Bancas nas esquinas, caixotes de papelão um ao lado do outro e filas de obstáculos usados para expor os produtos, assim como cartazes e faixas anunciando os preços ocupam o espaço destinado ao deslocamento de quem está a pé.

Prefeitura de BH prometeu uma solução para a questão dos vendedores ambulantes abrindo mais vagas em shoppings populares - Foto: Jair Amaral/EM/D.A PRESS
Promessa

Em 27 de março, a Secretaria de Serviços Urbanos de BH anunciou uma força-tarefa para o Hipercentro, que inclui mais segurança na praças da rodoviária, da Estação e Sete, reforma e construção de banheiros públicos, amparo à população de rua e ocupação de espaços vazios. Além desses pontos, também está prevista a solução para os camelôs, que passa por ações educativas, abertura de postos de trabalho em shoppings populares e fiscalização diária, das 8h às 20h, inclusive com o uso da força, se necessário. Para o caso específico dos ambulantes, a PBH prometeu resultados em 60 dias, mas estendeu para 90 a pedido do Ministério Público. Agora, resta pouco mais de um mês do prazo anunciado.

A arquiteta e urbanista Cláudia Pires, conselheira do Instituto dos Arquitetos do Brasil em Minas Gerais (IAB/MG), destaca que o aumento constante da ocupação do espaço público pelos ambulantes tem relação com a degradação e a falta de manutenção no Hipercentro, aliadas à falta de fiscalização. “Essa crescente ocupação tem potencial para criar uma situação igual ou pior do que no início da década”, afirma. A especialista acredita que não é a simples remoção para shoppings populares que vai resolver o problema. “É preciso investir em desenvolvimento econômico que dê condições ao vendedor de se manter, porque senão ele vende aquele ponto e volta ao mercado informal quando é surpreendido por uma pressão econômica. O empreendedorismo não se faz só com a pessoa, mas também com a política pública”, afirma.

Há 13 anos, bancas tomavam conta da Rua dos Carijós - Foto: Jair Amaral/EM/D.A PRESS - 15/03/2004
PROBLEMAS À VISTA

O também arquiteto e urbanista Sérgio Myssior, integrante do Conselho de Arquitetura e Urbanismo de Minas Gerais (CAU/MG), defende o uso de instrumentos previstos na legislação urbanística da cidade para incentivar a ocupação de imóveis ociosos, de forma que eles se tornem viáveis e atrativos do ponto de vista financeiro para os ambulantes trabalharem.
Ele aponta que a fragilização na gestão do espaço público cria um ambiente propício à presença dos comerciantes clandestinos em qualquer lugar. “A impressão que tenho é de que estamos em vias de ter os mesmos problemas que já experimentamos há duas décadas, se nada for feito em pouco tempo”, afirma.

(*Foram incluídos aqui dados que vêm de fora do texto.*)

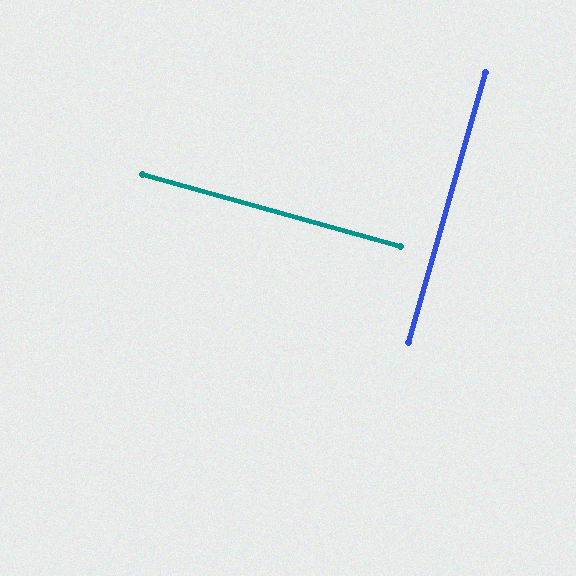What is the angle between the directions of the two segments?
Approximately 90 degrees.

Para o vice-presidente da Câmara dos Dirigentes Lojistas de Belo Horizonte (CDL/BH), Marcos Inecco, a fiscalização é a ferramenta que precisa ser usada de forma ostensiva para se fazer cumprir a lei no que diz respeito ao Código de Posturas da capital, que estabelece os usos corretos de ruas e calçadas da cidade. Ele lembra que o momento vivido no início da década passada, anterior à transferência dos camelôs para os shoppings populares, é muito pior do que o de hoje, pois o descontrole que tomava conta de todo o Hipercentro atraiu a marginalidade, aumentando os índices de criminalidade e gerando insegurança para a população, que se afastou do comércio legal. “De 2012 a 2014 tivemos novamente políticas permissivas de ocupação das calçadas, que começaram com os hippies, índios e artesãos, e criaram uma quebra da regra que abriu a porta para todos. Entendo que não estamos em um momento tão agudo, mas o caminho é o mesmo: estamos seguindo para uma cidade totalmente tomada”, afirma Inecco.

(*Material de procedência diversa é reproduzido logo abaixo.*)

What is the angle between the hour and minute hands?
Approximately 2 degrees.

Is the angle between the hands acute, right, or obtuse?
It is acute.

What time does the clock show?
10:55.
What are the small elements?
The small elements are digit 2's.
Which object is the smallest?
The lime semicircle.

Formalizar ilegais é o grande desafio

A Prefeitura de Belo Horizonte está promovendo o segundo levantamento sobre a quantidade de camelôs no Hipercentro. A estimativa é de que sejam pouco mais de 800. A primeira pesquisa, na qual foram identificados 785, apontou que um quarto são mulheres, 63% têm entre 18 e 45 anos e só 14% têm outa fonte de renda, que é o Bolsa Família. Mais da metade têm formação ou profissão, 70% manifestaram interesse em fazer um curso profissionalizante, 85% declararam que deixariam de ser ambulantes para se instalar em um shopping popular e 75% têm carteira de trabalho, que estava assinada até pouco tempo atrás. A maior motivação para ir para as ruas, segundo 81% deles, é a falta de emprego. Poucos (apenas 15%) tiveram experiência em shoppings populares.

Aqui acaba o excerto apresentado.